Latest Page Version in SERP (CS298 Deliverable#2)

Aim:
Getting the "freshest" (most recent) version of a crawled page in the search results in case a URL is crawled more than once in a single crawl duration.

SERP:
Search Engine Results Page- The page that a search engine returns after a user submits a search query.

Background:
In the current Yioop implementation, we clear the list of crawled URLs periodically (such as every 24 hours). This is done to make the crawling operation efficient, as well as re-crawl important URLs that tend to change frequently. However, Yioop's host budgeting mechanism (crawling implementation) assumes that the URLs are crawled in order of their importance. With this notion, even if the same page is crawled a second time, the first version encountered is more important than the most recent one. Ideally however, for the same page, the user should be presented with the most recently crawled page version in the generated SERP. It is possible that the same term may not even exist in the latest version of the document. The rank for this result should be retained as that of the first-ever crawled version.

Implementation:
The changes for this deliverable are implemented in both the crawling and search logic. The following changes have been made:

IndexDocumentBundle::addScoresDocMap()
- Along with the position score list, a doc_map entry now stores a representation of the top 300 words appearing in the document.
- The value of 300 was chosen as a cap value through experimentation, where approximately 50,000 URLs were crawled and the maximum number of unique terms found in a single document was 282.
- A bloom filter is used to store the term ids of each of the 300 (or lesser) words with 3 bits each (i.e., 3 hash functions). The bloom filter is thus stored in a string of 125 bytes (1000 bits).
- The bloom filter string is prepended with a character 't' for backward compatibility purposes, such that the logic to find the latest version of a page is only carried out for crawls that took place after this change in the doc_map entry format.
- For each doc_map entry created and zipped (through Utility::pack()), this 126-byte string is prepended to the table entry and stored in the doc_map file.
WordIterator::getDocKeyPositionsScoringInfo()
- The primary search changes to get the latest version of a page are implemented in this function.
- The WordIterator class now accepts a flag $latest_version into its constructor, which indicates whether the logic to lookup the latest version of a result should be invoked.
- While iterating over the list of postings in the current generation (for the current search term id), we check if the flag is set and accordingly extract the first 8 bytes of the doc_key from its corresponding doc_map entry into $url_hash.
- The value in $url_hash (prepended with "info:" is then passed into a call to ParallelModel::lookupSummaryOffsetGeneration()) to get a list of all the occurrences of that url in the index.
- The obtained postings list is scanned to get the last entry ($latest_entry).

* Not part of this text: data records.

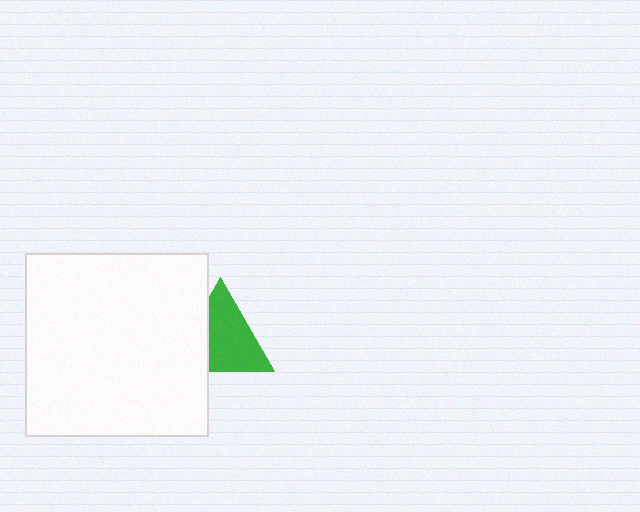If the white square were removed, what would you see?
You would see the complete green triangle.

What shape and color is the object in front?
The object in front is a white square.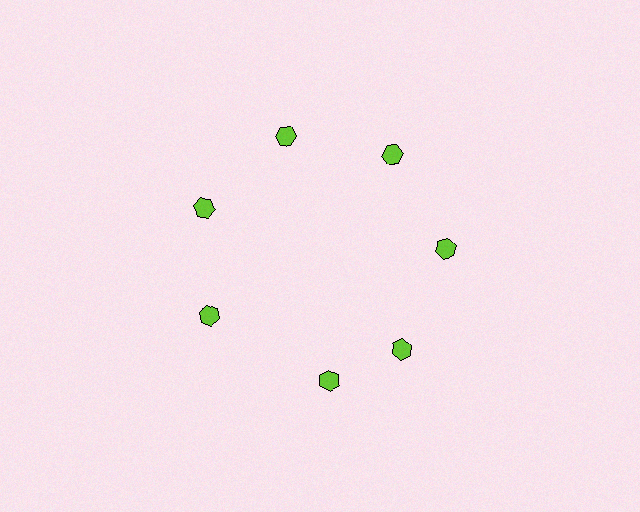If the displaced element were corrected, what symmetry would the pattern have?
It would have 7-fold rotational symmetry — the pattern would map onto itself every 51 degrees.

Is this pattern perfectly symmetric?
No. The 7 lime hexagons are arranged in a ring, but one element near the 6 o'clock position is rotated out of alignment along the ring, breaking the 7-fold rotational symmetry.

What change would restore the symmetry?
The symmetry would be restored by rotating it back into even spacing with its neighbors so that all 7 hexagons sit at equal angles and equal distance from the center.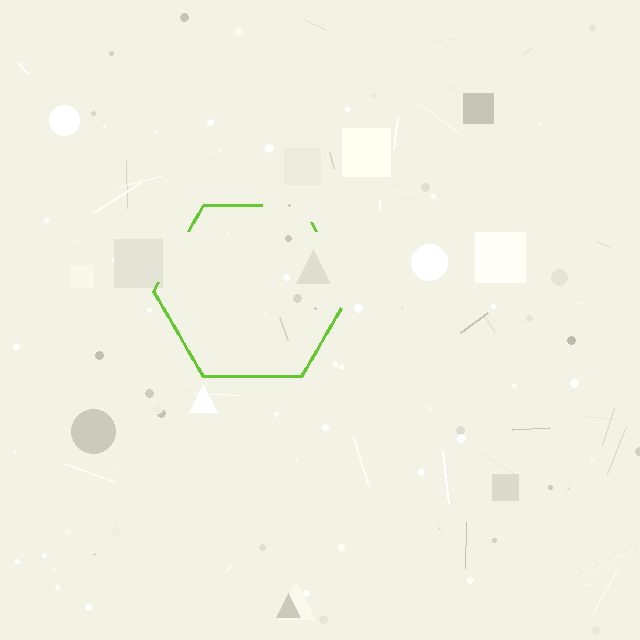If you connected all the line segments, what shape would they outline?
They would outline a hexagon.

If this is the same as the current posting/generation combination, it is skipped as the current posting is the latest version of the page.
- From $latest_entry, we find the doc_map entry associated with that posting and extract the bloom filter string embedded in it (the 125 bytes after the doc_key). We then check if the current term id is present in that string. If not, the posting is skipped, since this means that the term doesn't exist in the latest version of the page and should thus not appear in the SERP.
- If the document contains the current term, the term must appear in the postings file for the generation associated with $latest_entry. So we get the postings entry in that generation for the current term and find the posting with DOC_MAP_INDEX = that of $latest_entry['DOC_MAP_INDEX'].
- This posting entry is used to obtain the positions list and frequency associated with it.
- Finally, $posting is replaced with the $latest_posting values for generation, doc_map_index, positions, and frequency.
- The logic to fetch the positions file for the current generation and posting is extracted into separate functions getPositionsFile() and getPositionsList().
ParallelModel::lookupSummaryOffsetGeneration()
- A flag $latest_version_lookup is added to the parameters accepted by lookupSummaryOffsetGeneration(). If this flag is set, the list of postings (by generation) corresponding to the hash of the url passed to the function.
PhraseModel::getQueryIterator()
- The $latest_version flag is set to true for the WordIterator instance created.

Experimentation:

I tested these modifications on a local instance of Yioop, and carried out two crawls of sizes (1) 1128038 and (2) 1793491.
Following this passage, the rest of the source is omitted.